Akarasakita: Aksi Nyata Mahasiswa LSPR Bangun Harmoni Sosial

(Sumber: Dokumen Pribadi)
Jakarta — Halo, Edufriend! Kalau lo jalan-jalan ke Padepokan Ciliwung Condet pada awal Agustus lalu, tepatnya pada hari Sabtu (2/8/2025), lo mungkin menemukan suasana yang berbeda. Ada ruang imersif gelap penuh makna, galeri karya dari limbah tekstil, hingga pertunjukan anak-anak yang menggemaskan. Semua itu adalah bagian dari Akarsambara 2025: Merayakan Akar, Menyemai Rasa, puncak selebrasi dari gerakan sosial bernama Akarasakita.
Akarasakita adalah program community development dari mahasiswa Institute of Communication and Business LSPR yang dijalankan sejak Juni 2025. Mereka nggak cuma datang lalu pergi, tapi benar-benar membangun hubungan dengan warga sekitar Padepokan. Mereka juga berusaha menghapus stigma masyarakat mengenai anak LSPR yang konon katanya kurang membaur dengan masyarakat.
Merajut, Mengajar, dan Mengekspresikan Lingkungan Condet
Kegiatan ini terbagi jadi empat program. Pertama, ada Akarajut, yaitu merajut alam, menenun kehidupan. Barang-barang bekas, terutama pakaian disulap jadi benang rajut yang kemudian dijadikan kerajinan tangan. Bukan cuma kreatif, tapi juga jadi solusi untuk mengurangi limbah fast fashion.
Lalu ada Akarnara, ruang tumbuh dan belajar. Edufriend bisa bayangin anak-anak kecil belajar Matematika, Bahasa Inggris (dari public speaking sampai vocabulary), plus nyanyi lagu-lagu keren kayak Laskar Pelangi, Ondel-Ondel, dan Sinanggar Tulo. Suara mereka bukan cuma indah, tapi juga jadi simbol semangat belajar yang nggak kenal batas.
Ketiga ada Akarswara, memilah alam dan berkisah dalam karya. Dalam program ini warga diajak memilah sampah dan ikut pelatihan membatik khas Betawi. Edukasi lingkungan jadi makin nyantol karena dibawakan dengan cara yang ekspresif dan menyenangkan.
Puncak Akarsambara dan Kembali Menghidupkan Budaya
Puncaknya ada Akarsambara, perayaan kecil tapi penuh makna.
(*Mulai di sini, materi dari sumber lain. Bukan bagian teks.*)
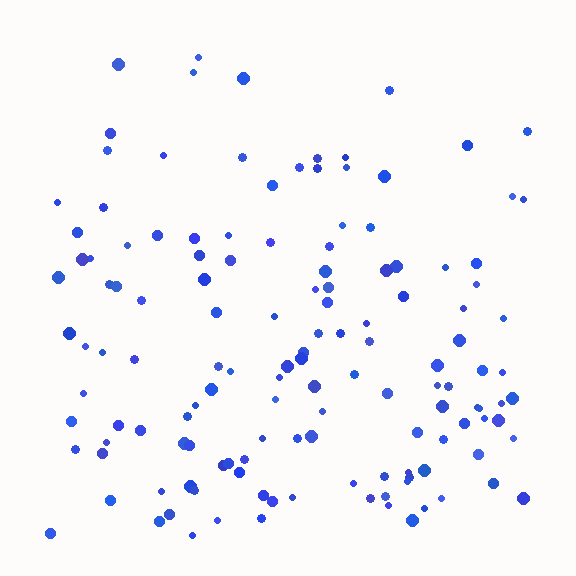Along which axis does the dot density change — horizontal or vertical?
Vertical.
Semua yang udah dijalani bareng-bareng ditampilkan dalam bentuk galeri karya, penampilan seni, hingga simbolis penyerahan tempat sampah daur ulang ke masyarakat. Penampilan tari Betawi jadi highlight dalam acara ini. Bukan sekadar gerak, tapi penghormatan pada budaya dan rasa.
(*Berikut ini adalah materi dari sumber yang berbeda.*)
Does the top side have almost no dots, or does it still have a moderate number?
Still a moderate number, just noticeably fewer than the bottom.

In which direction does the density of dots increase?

“Tujuan utama kita adalah membangun kembali kehidupan budaya di Padepokan Ciliwung yang sempat terhenti akibat banjir besar,” ujar Indira Hendzie, selaku Ketua Pelaksana Akarasakita.
Momen apresiasi untuk para peserta dan relawan di akhir acara mempunyai harapan serta semangat dari kegiatan ini yang artinya kegiatan ini tidak hanya berhenti sampai sini, tetapi terus tumbuh dan menjadi kebiasaan baik di lingkungan sekitar. Akarasakita membuktikan bahwa gerakan sosial bisa dimulai dari kepedulian kecil. Melalui pendekatan edukatif dan kreatif, mereka ikut mendukung tujuan pembangunan berkelanjutan, khususnya dalam hal pendidikan inklusif, daur ulang, dan kesadaran lingkungan.
Gimana? Tertarik jadi bagian dari gerakan sosial yang berdampak kayak Akarasakita? Ayo, Edufriend! Saatnya lo juga turun ke masyarakat, bikin karya, dan jadi akar perubahan di lingkungan sekitar lo!